La voix de Camille résonne encore dans mon salon, tranchante, presque cruelle. Je serre la tasse de thé entre mes mains tremblantes, cherchant un peu de chaleur dans ce matin de février où la lumière grise de Paris filtre à peine à travers les rideaux. J’ai 57 ans, et je croyais que la tempête était derrière moi. Après la mort de Jacques, mon mari, il y a dix ans, j’ai élevé Camille seule, jonglant entre mon poste de secrétaire médicale à l’hôpital Saint-Antoine et les devoirs du soir, les anniversaires, les vacances à la mer. J’ai tout donné pour elle, pour qu’elle ne manque de rien, pour qu’elle ait une vie meilleure que la mienne.

Et voilà qu’au moment où je pensais enfin pouvoir penser à moi, à mon bonheur, elle me regarde avec cette méfiance qui me blesse plus que tout. Marc est entré dans ma vie il y a deux ans, par hasard, lors d’un vernissage dans une petite galerie du Marais. Il m’a fait rire, il m’a écoutée, il m’a redonné le goût de sortir, de m’habiller, de rêver. Il n’a rien d’un prince charmant, mais il a cette douceur dans le regard, cette attention qui m’a manqué si longtemps. Nous avons voyagé, partagé des week-ends en Bretagne, refait le monde autour de dîners simples. Quand il m’a demandé de l’épouser, j’ai cru que la vie me faisait enfin un cadeau.

Mais Camille ne voit en lui qu’un imposteur. Elle a fouillé, cherché, interrogé ses amis, surveillé mes comptes. Elle m’a même montré des articles sur les escrocs du cœur, ces hommes qui profitent des femmes seules. « Tu ne le connais pas vraiment, maman. Il n’a pas de famille, pas de travail stable, il vit chez toi depuis six mois… Tu ne trouves pas ça louche ? »
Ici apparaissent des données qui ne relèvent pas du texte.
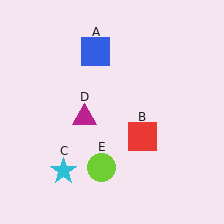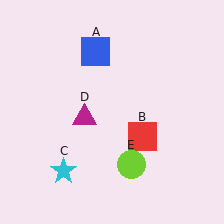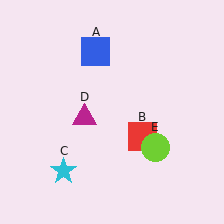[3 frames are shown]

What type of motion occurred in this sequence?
The lime circle (object E) rotated counterclockwise around the center of the scene.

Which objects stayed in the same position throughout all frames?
Blue square (object A) and red square (object B) and cyan star (object C) and magenta triangle (object D) remained stationary.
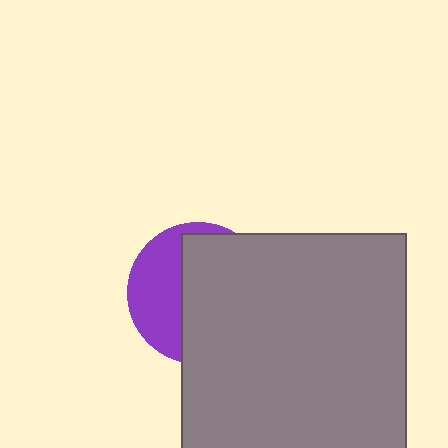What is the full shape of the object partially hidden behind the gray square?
The partially hidden object is a purple circle.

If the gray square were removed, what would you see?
You would see the complete purple circle.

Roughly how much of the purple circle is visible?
A small part of it is visible (roughly 38%).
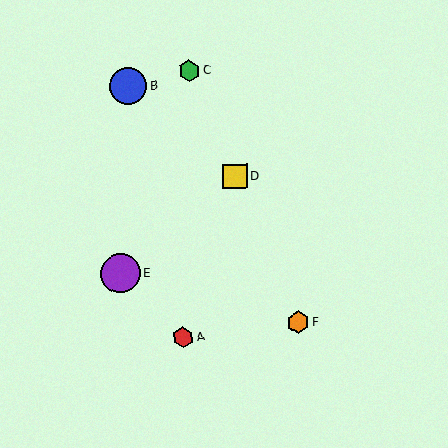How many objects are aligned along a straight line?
3 objects (C, D, F) are aligned along a straight line.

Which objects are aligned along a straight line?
Objects C, D, F are aligned along a straight line.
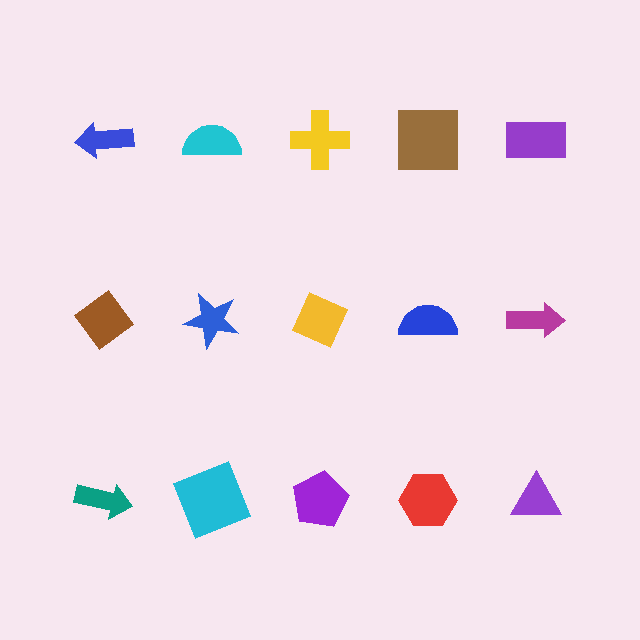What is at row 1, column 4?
A brown square.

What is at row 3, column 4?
A red hexagon.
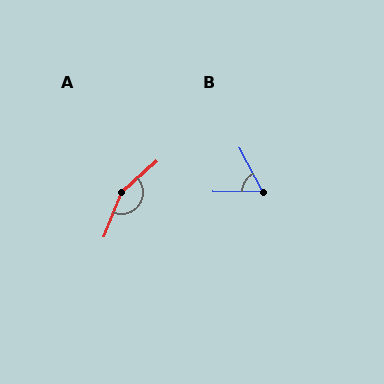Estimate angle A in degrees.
Approximately 154 degrees.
Je me défends, je m’énerve, je pleure. « Tu ne comprends pas, Camille. J’ai le droit d’être heureuse, moi aussi ! » Mais elle ne lâche pas. Elle menace de couper les ponts, de ne plus venir me voir, de ne pas venir à mon mariage. Je me sens prise au piège, coupable d’aimer, coupable de vouloir refaire ma vie. Les souvenirs de mon enfance remontent : ma propre mère, veuve à 40 ans, n’a jamais refait sa vie. Elle disait que c’était trop tard, que les gens parleraient, que les enfants ne comprendraient pas. Est-ce donc une malédiction ?

Marc sent la tension, il essaie de rassurer Camille, de lui parler, mais elle refuse tout dialogue. Un soir, il me prend la main : « Tu dois choisir, Évelyne. Je ne veux pas être la cause de votre rupture. » Je le regarde, déchirée. Comment choisir entre l’homme que j’aime et la fille que j’ai élevée seule ?

Les semaines passent, la maison devient silencieuse. Camille ne répond plus à mes messages. Je la croise par hasard au marché, elle détourne les yeux. Je me sens vieille, inutile, comme si tout ce que j’avais construit s’effondrait. Marc propose de partir quelques jours à la campagne, à Sancerre, pour me changer les idées. Là-bas, entre les vignes et le silence, je me confie à lui : « Et si elle avait raison ? Et si tu n’étais qu’un mirage, une illusion pour combler ma solitude ? » Il me serre contre lui, blessé. « Je t’aime, Évelyne. Je n’ai rien à te prendre, je veux juste partager ta vie. »

Mais le doute s’insinue. Je repense à toutes ces histoires de femmes flouées, à ces émissions de télévision où les victimes racontent leur descente aux enfers. Je fouille à mon tour, je cherche des preuves, je deviens méfiante. Un soir, je découvre un relevé bancaire : Marc a fait un virement à un certain « Antoine L. ». Je l’interroge, il se ferme. « C’est un vieil ami, il avait besoin d’aide. » Mais la graine du soupçon est plantée.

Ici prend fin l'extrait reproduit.